Bir yandan Kürt açılımı tartışmaları var, sonra birden Onur Öymen’in Dersim ile ilgili yaptığı açıklama geliyor. Aslında nasıl olduğunu kimsenin tam olarak tanımlayamadığı bir süreçten geçerken, bugünkü siyasi koşulda nereye denk düşüyor sizin belgeseliniz?
Biz üç yıldır bu çalışmayı yapıyoruz. Açılım sürecine denk gelmesi tesadüf oldu, iyi ki de oldu. Bugün gerek Kürt açılımı gerek diğer demokratikleşme çabaları, birileri Dersim ile ilgili kitap yazıyor ya da film yapıyor ya da bir makale yazıyor diye de ortaya çıkıyor, gelişiyor. Bizim çabamızın da bu süreçleri etkileyen faktörlerden biri olduğunu düşünüyoruz. Geçen senenin Eylül ayında Sabah gazetesi benimle röportaj yaptı ve manşetten verdi. İlk defa Dersim meselesi ve Dersim’in Kayıp Kızları manşetten bir haber olarak yer aldı. Bu ciddi bir etki yarattı. Onur Öymen hatırlarsınız açılıma dair konuşurken “Dersim’de de analar ağlamadı mı?” diyerek örnek verdi. Onur Öymen’e bu örneği verdiren de, Başbakan’a “Dersim katliamı” dedirten de bizim bu çalışmamızın yarattığı etkiydi. Onur Öymen, CHP bu süreci iyi biliyor, ama örnek verme ihtiyacı bugüne kadar böyle bir örnek verilmezken nereden gelişti? Hele Dersim kavramıyla, yani eski ve gerçek adıyla örnek verme durup dururken olmadı. Bu sürecin sonucu olarak Dersim meselesi, örnek olarak kullanılmış oldu.
Özellikle ana akımdaki insanlardan nasıl tepkiler aldınız, biraz daha anlamaya yönelik mi yaklaştılar yoksa tam tersi mi?

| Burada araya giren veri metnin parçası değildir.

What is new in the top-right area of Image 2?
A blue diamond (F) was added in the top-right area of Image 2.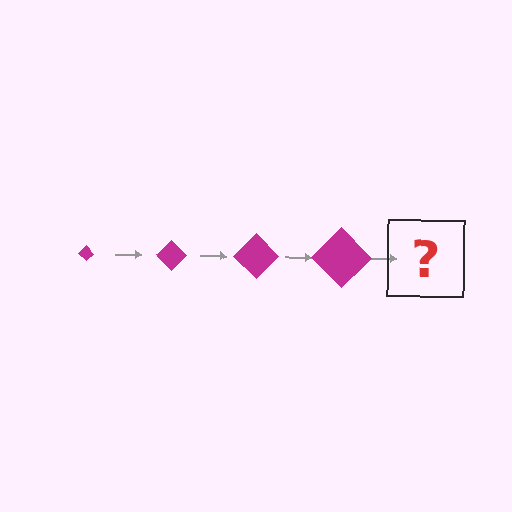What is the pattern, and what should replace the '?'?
The pattern is that the diamond gets progressively larger each step. The '?' should be a magenta diamond, larger than the previous one.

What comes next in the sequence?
The next element should be a magenta diamond, larger than the previous one.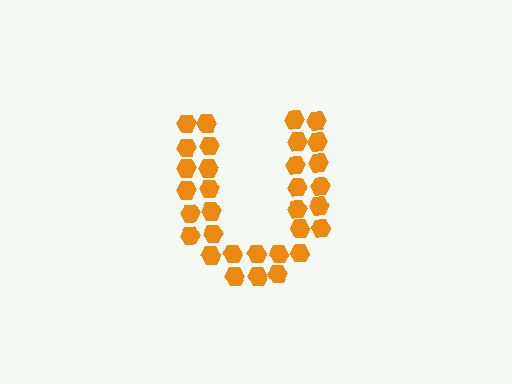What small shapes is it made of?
It is made of small hexagons.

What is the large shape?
The large shape is the letter U.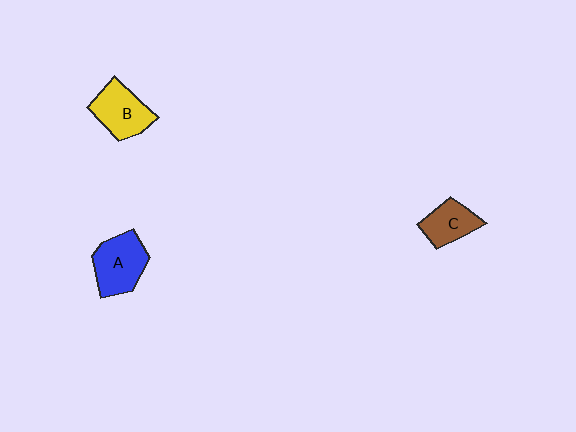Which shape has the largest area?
Shape A (blue).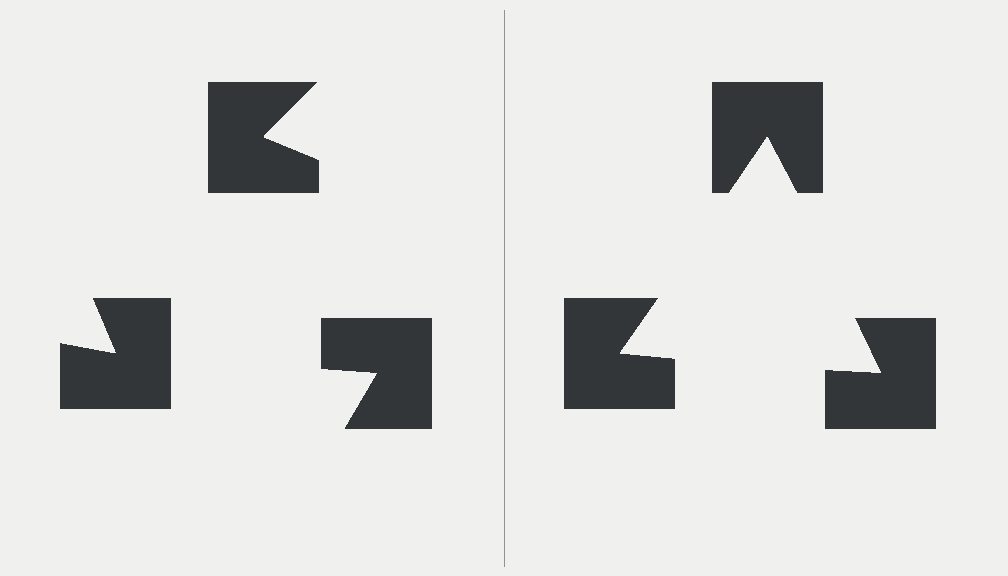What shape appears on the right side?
An illusory triangle.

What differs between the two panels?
The notched squares are positioned identically on both sides; only the wedge orientations differ. On the right they align to a triangle; on the left they are misaligned.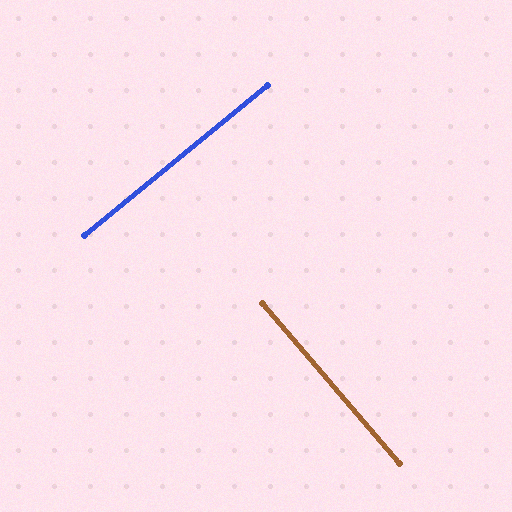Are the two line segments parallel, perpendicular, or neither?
Perpendicular — they meet at approximately 89°.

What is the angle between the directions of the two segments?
Approximately 89 degrees.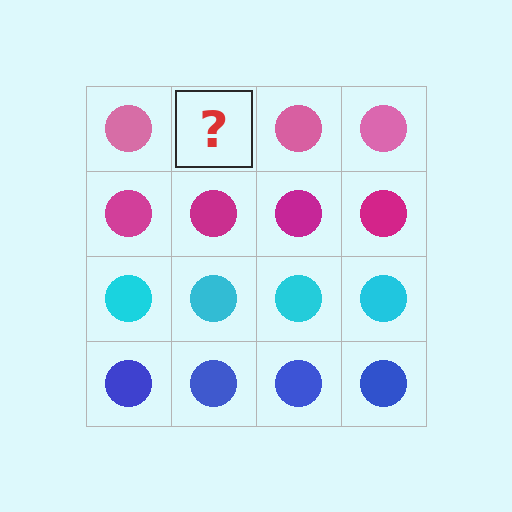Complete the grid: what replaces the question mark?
The question mark should be replaced with a pink circle.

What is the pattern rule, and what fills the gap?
The rule is that each row has a consistent color. The gap should be filled with a pink circle.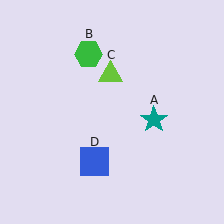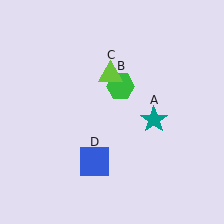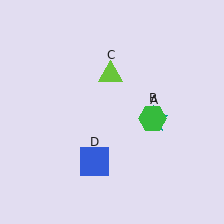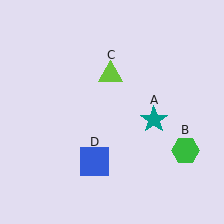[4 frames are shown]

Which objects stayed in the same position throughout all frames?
Teal star (object A) and lime triangle (object C) and blue square (object D) remained stationary.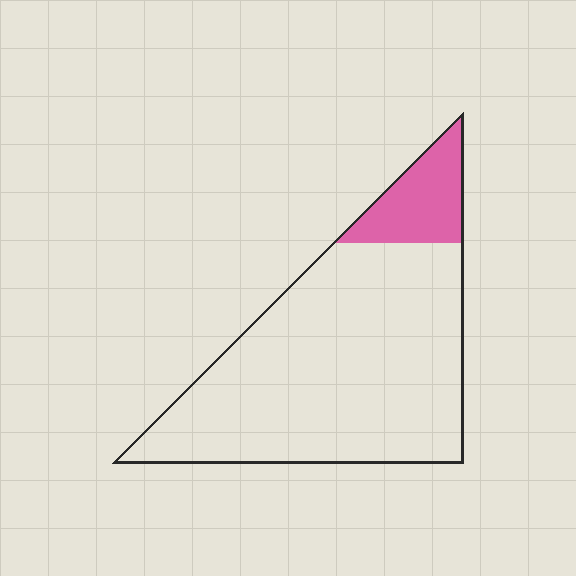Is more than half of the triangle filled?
No.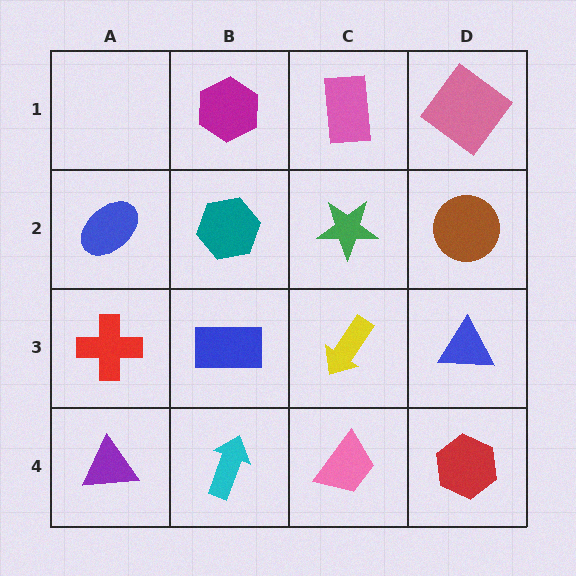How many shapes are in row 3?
4 shapes.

Çok katı bir çerçeveden bakanların bile reddedemeyeceği bir gerçek var. Bir yanıyla önceleri çok anlamlandıramadılar. Röportajlarda çok net belgeler ortaya çıkınca buna hayır diyemediler. Bazı çevreler “İyi ki almışlar öksüz çocuklar ortada kalsa daha mı iyi olacaktı.” dediler.
Belgeselin izleyicide bırakmasını istediğiniz hem kişisel hem de politik etki ne?
Mesela en somut mesajlarından biri de şu: Hâlâ bulunmamış çocuklar var. Onların niye kaybolduğu, evlatlık verildiği sorusu dışında bir de bulunma sorumluluğu var. Bu sorumluluğun izleyiciye, politikacıya, akademisyene yüklenmesi gerekir. Tek tek bulunması değil tabii ki kastettiğim, yeri gelince o da olur, ama esas olarak bunun açığa çıkması için her alanda bir akademisyenin de, bir sanatçının da, bir siyasetçinin de çaba sarf etmesi. Bu çocukların akıbetinin bilinmesi en somut mesajlardan biridir. Bir anlamaya çalışmak, öğrenmeye çalışmak; ikincisi bu sorumluluğu izleyiciye vermeye çalışmak. Bu yükümlülüğün sadece yakınlarını arayan insanların omuzlarında değil, insanım diyen, bu ülkede yaşayan herkesin omzunda olması gerekir. Onlar yeteri kadar bu acıyı çekmişler, bunun hafifletilmesi adına bölüştürülmesi gerektiğini düşünüyoruz. Yani böyle bir mesaj vermek istiyoruz. Bulunmasının, arka planın irdelenmesinin, sorgulanmasının dışında, anlamaya çalışılmasını, empati kurulmasını istiyoruz.